Thank you so much for your response. It is greatly appreciated!
> so the rotary device return 0 to 2000 and nothing more?
The encoder will continue to rotate at 2000 resolution per revolution until it reaches a predetermined limit.
The encoder count could be as high a 2 million.
> the values of 666 = 1ft
>1332=2ft
>1998=3ft
This is absolutely correct!
>you can use modular arithmatic to return these values
> use div 666 and you should see 1 when 666 upto 1332, >2 when 1332 upto 1998 and 3 when 1998+
>does that help?
That is exactly what I need it to do. But I am still not sure exactly how to use the information you gave me. Sorry I am just to new to programming to figure it out. If you would not mind could show me exactly what the code needs to look like? Thanks for you help
February 7th, 2014, 04:11 PM

Originally Posted by Tonn80
Thank you so much for your response. It is greatly appreciated!
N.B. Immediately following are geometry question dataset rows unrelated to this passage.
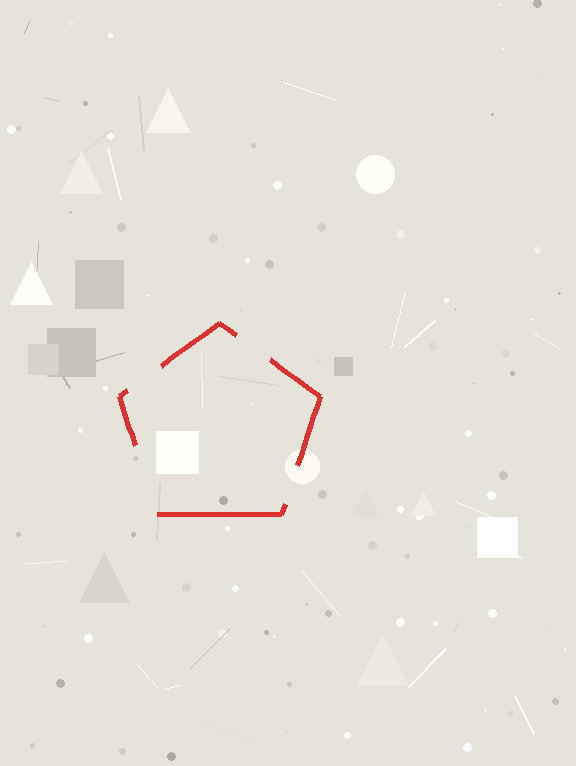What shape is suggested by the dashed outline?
The dashed outline suggests a pentagon.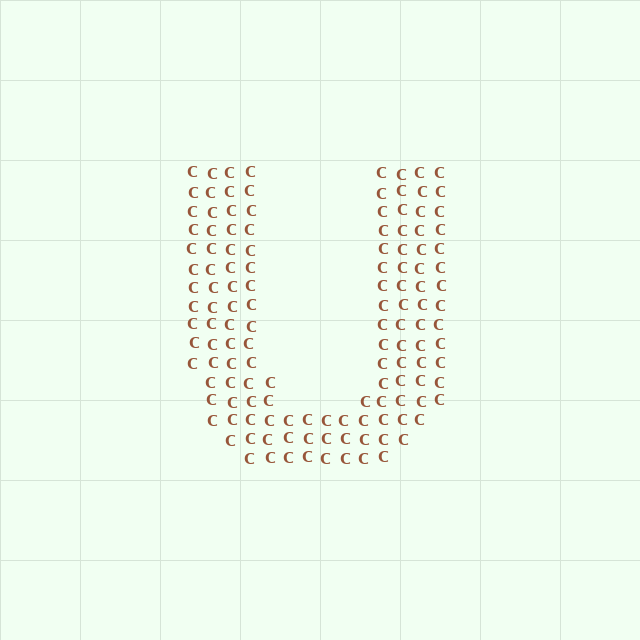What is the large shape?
The large shape is the letter U.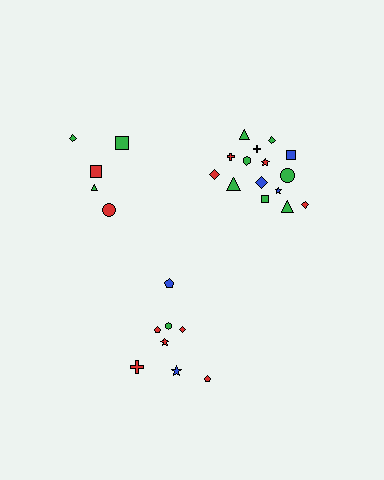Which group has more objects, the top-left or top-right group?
The top-right group.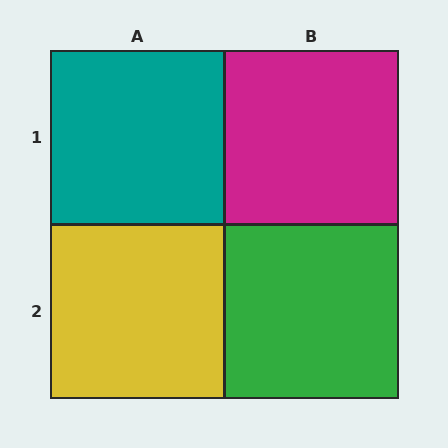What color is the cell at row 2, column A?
Yellow.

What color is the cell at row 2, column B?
Green.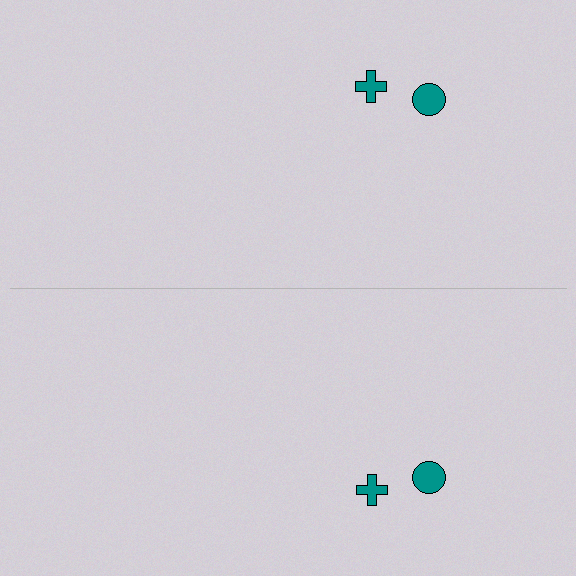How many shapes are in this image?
There are 4 shapes in this image.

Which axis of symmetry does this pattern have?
The pattern has a horizontal axis of symmetry running through the center of the image.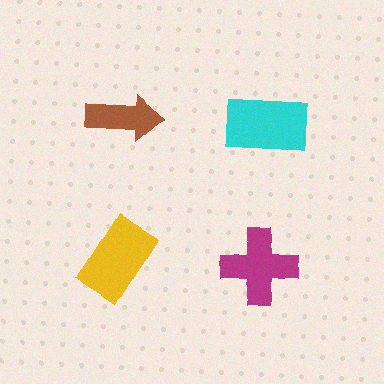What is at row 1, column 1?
A brown arrow.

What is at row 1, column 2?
A cyan rectangle.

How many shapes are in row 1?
2 shapes.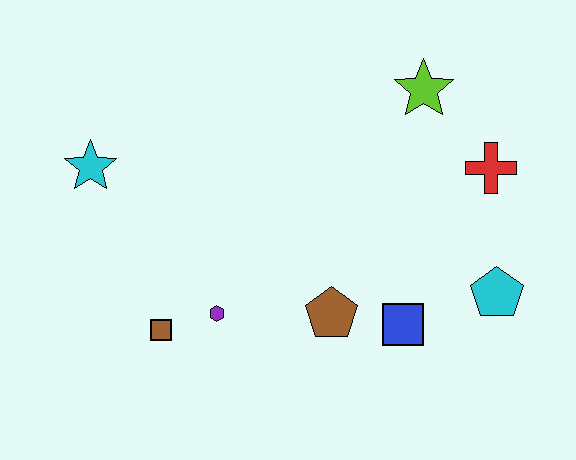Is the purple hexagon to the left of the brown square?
No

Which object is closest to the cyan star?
The brown square is closest to the cyan star.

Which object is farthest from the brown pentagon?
The cyan star is farthest from the brown pentagon.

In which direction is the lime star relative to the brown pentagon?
The lime star is above the brown pentagon.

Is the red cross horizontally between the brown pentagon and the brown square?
No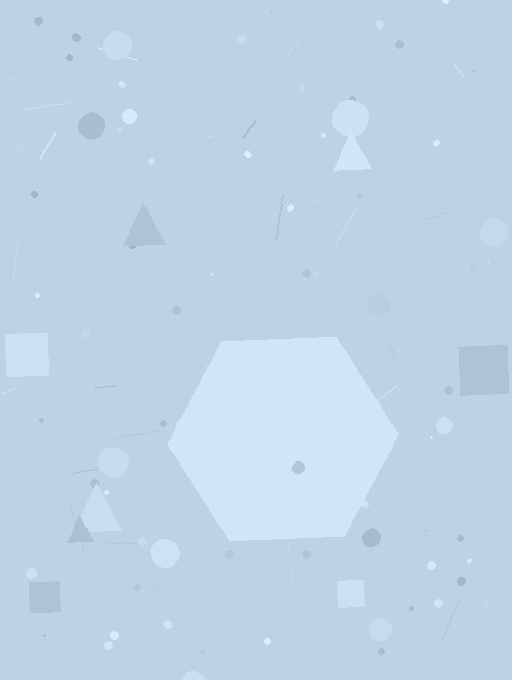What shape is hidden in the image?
A hexagon is hidden in the image.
> so the rotary device return 0 to 2000 and nothing more?
The encoder will continue to rotate at 2000 resolution per revolution until it reaches a predetermined limit.
The encoder count could be as high a 2 million.
> the values of 666 = 1ft
>1332=2ft
>1998=3ft
This is absolutely correct!
>you can use modular arithmatic to return these values
> use div 666 and you should see 1 when 666 upto 1332, >2 when 1332 upto 1998 and 3 when 1998+
>does that help?
That is exactly what I need it to do. But I am still not sure exactly how to use the information you gave me. Sorry I am just to new to programming to figure it out. If you would not mind could show me exactly what the code needs to look like? Thanks for you help
do you know how to use the div command?
a=b div 666 or a=b/666 note the / not \
i am confusing myself \ and / appear to do the same thing, but if you look more closely you will see that one of them returns the integer part ( whole number) calculated by the division of the values.
the one that returns the integer is the DIV in some languages it is expressed as DIV in others it is the slash opposite to the one that is normally used for division. in more obsqure languages it is a function div(value,divisor), but her in vb you can use the \ i am sure. or maybe the / you will soon wee when you try it
so use
feet=rotator \ 666
feet rotator/666
or feet=rotator div 666
one of them is bound to work in our version... soory to be so vague I am on the wrong machine and thinking in a completely different language currently.
the counter part of div is mod it is the remainder or the division.. also an integer
so 3 div 2 = 1 the remainder is not a half but is 1 from 3 mod 2
something to think about when you do modular arithmatic is that a whole load of zeroes can pop up as the mod operator rolls over the boundary between a complete division and one with a remainder.
have a play with the lines i have suggested and get back to me
hope this helps
February 12th, 2014, 11:50 PM

That did help Thanks for all the info